Le respect du paquet «énergie climat» impose des objectifs de réduction des émissions de gaz à effet de serre de 20% à l’horizon 2020 et François Hollande s’est fixé comme objectif de parvenir à un accord global sur le climat en 2015 avec une position plus ambitieuse de 40% en 2030, puis de 60% en 2040. Or, en cumulant les émissions de gaz à effet de serre lors de la combustion du méthane extrait des couches de charbon souterrain, toutes les étapes d’extraction ainsi que les fuites et les émissions fugitives de gaz imputables à l’exploration et aux forages, le bilan carbone de l’exploitation du gaz de couche pourrait être aussi néfaste pour le climat que l’extraction et la combustion du charbon. L’expérience américaine nous indique en effet que l’exploitation des gaz non conventionnels provoque de 3,5 à 8% de fuite de méthane. Or, il est acquis qu’à partir 3% de fuite, le bilan carbone de l’exploitation des gaz non conventionnels est plus lourd que le bilan carbone de l’exploitation du charbon.

La France doit être cohérente dans son action, dans les négociations climatiques internationales autant que dans les choix politiques nationaux. Les industries extractives détruisent les travaux soutenables à long terme alors que leurs gains à court terme sont inférieurs aux risques et pertes à long terme.

 

Motion :

Le Conseil fédéral d’EELV :

  • Ÿ  se positionne contre le recours à une « stimulation » de la roche, qui n’est qu’autre qu’une fracturation « light », en vue d’extraire du gaz de couche ;
  • Ÿ  exige le comblement des lacunes règlementaires permettant le recours à des techniques d’exploration et d’exploitation du gaz de couche dont la sécurité environnementale n’est pas avérée ;
  • Ÿ  apporte son soutien à toutes celles et ceux qui font barrage sur le terrain à l’exploitation d’une nouvelle énergie fossile qui compromet gravement la transition énergétique ainsi que le respect des engagements en matière de réduction d’émissions de gaz à effet de serre ;
  • Ÿ  appelle les membres et élu-e-s d’EELV, à tous niveaux, à interpeller  d’une part l’ensemble des têtes de listes aux prochaines municipales sur les territoires concernés, et d’autre part le Ministre de l’Ecologie, du Développement durable et de l’Energie sur ses engagements et le cadre règlementaire et sur la nécessité d’interdire l’exploration et à l’exploitation des gaz de couche, quel que soit le nom de la méthode employée.

Unanimité pour


[1]          Les Etats-Unis, l’Australie et le Canada, les 3 principaux producteurs de gaz de couche, recourent de manière quasi systématique à la fracturation hydraulique.

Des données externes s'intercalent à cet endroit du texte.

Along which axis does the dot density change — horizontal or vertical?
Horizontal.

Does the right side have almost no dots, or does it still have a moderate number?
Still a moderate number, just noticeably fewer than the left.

[2]          La « synthèse sur les gaz de houille : exploitation, risques et impacts environnementaux » publiée par le BRGM et INERIS a été missionnée à la demande du ministère de l’Ecologie, du Développement durable et de l’Energie

[3]          L’Office parlementaire d’évaluation des choix scientifiques et technologiques a adopté le Rapport « Les techniques alternatives à la fracturation hydraulique pour l’exploration et l’exploitation des hydrocarbures non conventionnels »  présenté par le sénateur UMP Jean-Claude Lenoir et le député PS Christian Bataille.

[4]          Source Union Française des Industries Pétrolières.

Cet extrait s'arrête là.